UNIZAR NEWS, Mataram, 9 Desember 2025 — Prestasi membanggakan kembali datang dari Universitas Islam Al-Azhar (UNIZAR). Haekal Kurniawan, mahasiswa Semester III Program Studi Akuntansi Fakultas Ekonomi dan Bisnis (FEB) UNIZAR, berhasil meraih penghargaan The Best Presenter dalam ajang Wijayakusuma National Conference (WiNCo) Ke-6 Tahun 2025. Capaian ini sekaligus mengharumkan nama kampus hijau di Jalan Unizar No. 20, Mataram, yang menjadi rumah bagi ribuan mahasiswa dari berbagai daerah.
Haekal, yang lahir di Ireng Lauq pada 17 Agustus 2006, merupakan anak pertama dari tiga bersaudara pasangan Hamdan dan Husnul Khotimah. Tinggal di Jl.
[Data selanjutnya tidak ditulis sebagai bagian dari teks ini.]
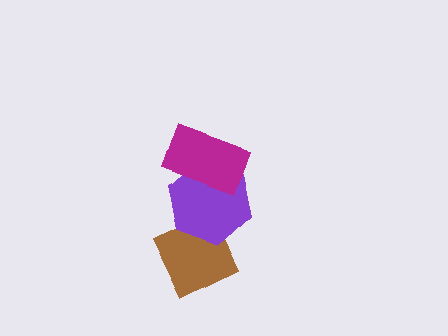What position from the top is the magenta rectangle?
The magenta rectangle is 1st from the top.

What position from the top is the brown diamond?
The brown diamond is 3rd from the top.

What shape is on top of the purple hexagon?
The magenta rectangle is on top of the purple hexagon.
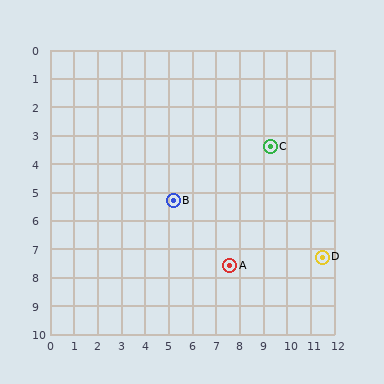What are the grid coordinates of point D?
Point D is at approximately (11.5, 7.3).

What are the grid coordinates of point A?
Point A is at approximately (7.6, 7.6).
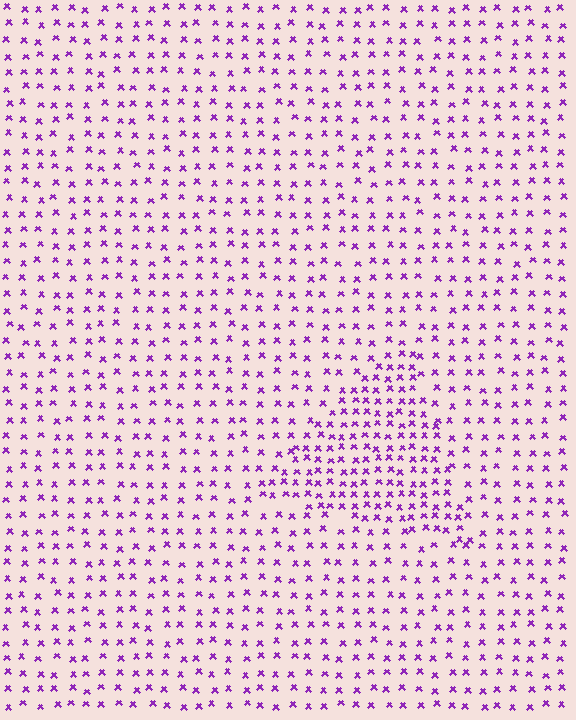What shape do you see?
I see a triangle.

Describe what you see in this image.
The image contains small purple elements arranged at two different densities. A triangle-shaped region is visible where the elements are more densely packed than the surrounding area.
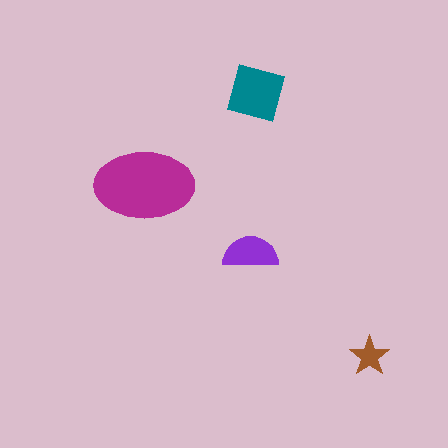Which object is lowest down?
The brown star is bottommost.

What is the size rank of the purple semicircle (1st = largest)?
3rd.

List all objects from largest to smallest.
The magenta ellipse, the teal diamond, the purple semicircle, the brown star.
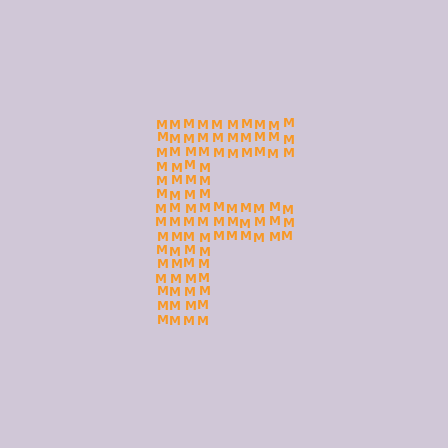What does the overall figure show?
The overall figure shows the letter F.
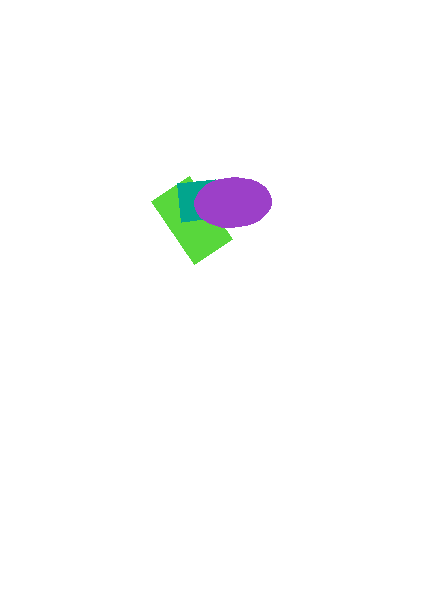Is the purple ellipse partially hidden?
No, no other shape covers it.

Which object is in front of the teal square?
The purple ellipse is in front of the teal square.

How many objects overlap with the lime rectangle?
2 objects overlap with the lime rectangle.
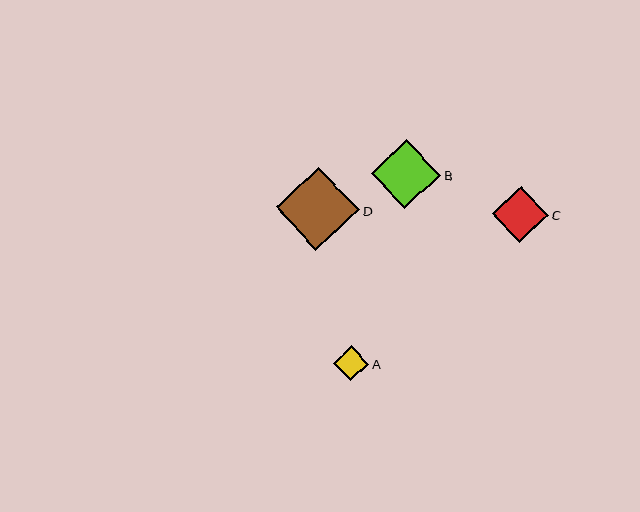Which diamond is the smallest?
Diamond A is the smallest with a size of approximately 35 pixels.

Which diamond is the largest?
Diamond D is the largest with a size of approximately 84 pixels.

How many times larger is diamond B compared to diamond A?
Diamond B is approximately 2.0 times the size of diamond A.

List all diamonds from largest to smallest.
From largest to smallest: D, B, C, A.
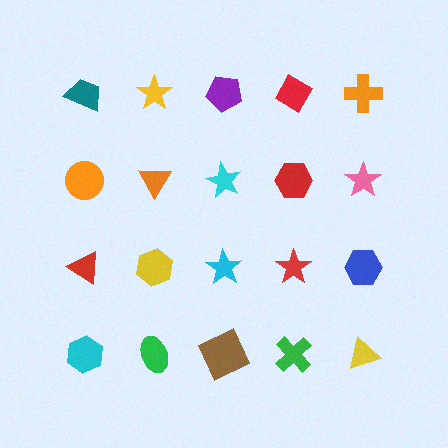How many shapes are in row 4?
5 shapes.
Elmuna Ireng Lauq, Kecamatan Gunungsari, Kabupaten Lombok Barat, ia membuktikan bahwa semangat belajar dan keberanian untuk tampil dapat membawa hasil yang luar biasa.
Kepada Staf Humas dan Publikasi UNIZAR, Haekal menceritakan bahwa keikutsertaannya di WiNCo Ke-6 bermula dari informasi yang ia dapatkan dari dosen pengampu Mata Kuliah Perekonomian Indonesia, Dr. Herie Saksono, M.Si.
“Setelah mendapat informasi tersebut, saya mulai menyiapkan data dan mencari judul yang menarik untuk diangkat,” ujarnya.
Ia mengakui bahwa proses penyusunan karya ilmiah bukan hal yang mudah. Tantangan terbesar terletak pada pencarian dan pengolahan data agar relevan dengan topik dan layak disajikan dalam sebuah artikel ilmiah.
“Pada saat presentasi, saya sempat nervous, tetapi saya mencoba untuk tetap tenang. Alhamdulillah, semuanya berjalan lancar tanpa hambatan,” tambahnya.
Dalam konferensi nasional tersebut, Haekal mengangkat tema “Penumbuhan Literasi Berbasis Bukti untuk Keamanan dan Ketahanan Pangan Masyarakat di Nusa Tenggara Barat.”
Menurutnya, isu ini penting untuk diangkat karena NTB masih menghadapi tantangan rendahnya tingkat literasi masyarakat.
“Banyak masyarakat kesulitan mengakses dan memahami informasi karena rendahnya literasi. Padahal, literasi sangat penting untuk mendukung ketahanan pangan,” jelas Haekal.
Keberanian mengangkat isu lokal dengan pendekatan ilmiah menjadi salah satu nilai tambah yang membuatnya tampil menonjol di hadapan para fasilitator dan juri dari berbagai daerah, termasuk dari Pulau Jawa.
Mengikuti WiNCo 2025 memberi Haekal pengalaman akademik yang sangat berharga. Ia merasa bangga dapat menyusun karya tulis ilmiah secara mandiri dan mempresentasikannya di forum nasional.
“Saya mendapat pengalaman luar biasa, terutama saat presentasi di depan fasilitator dari Pulau Jawa. Itu menjadi pelajaran berharga bagi saya,” ungkapnya.
Ke depan, Haekal berkomitmen untuk kembali berpartisipasi dalam kegiatan serupa. Ia menilai bahwa ajang-ajang ilmiah seperti WiNCo merupakan wadah pengembangan diri yang sangat penting bagi mahasiswa.
“Jika ada kegiatan atau ajang serupa, saya ingin ikut kembali. Ini kesempatan untuk belajar, baik dalam penyusunan maupun presentasi karya ilmiah,” ujarnya.
Haekal juga menyampaikan harapannya kepada UNIZAR dan Fakultas Ekonomi dan Bisnis untuk terus memberikan dukungan yang lebih kuat kepada mahasiswa yang ingin berkompetisi.
“Semoga universitas dan fakultas mendukung, baik secara finansial maupun sarana prasarana, karena dukungan tersebut sangat menentukan keberlangsungan keikutsertaan kami di ajang-ajang nasional,” tutupnya.
Prestasi Haekal menjadi bukti bahwa mahasiswa UNIZAR memiliki potensi besar untuk bersaing di tingkat nasional. Keberhasilan ini sekaligus menginspirasi mahasiswa lainnya untuk berani melangkah, memanfaatkan peluang, dan terus berkarya membawa nama baik almamater.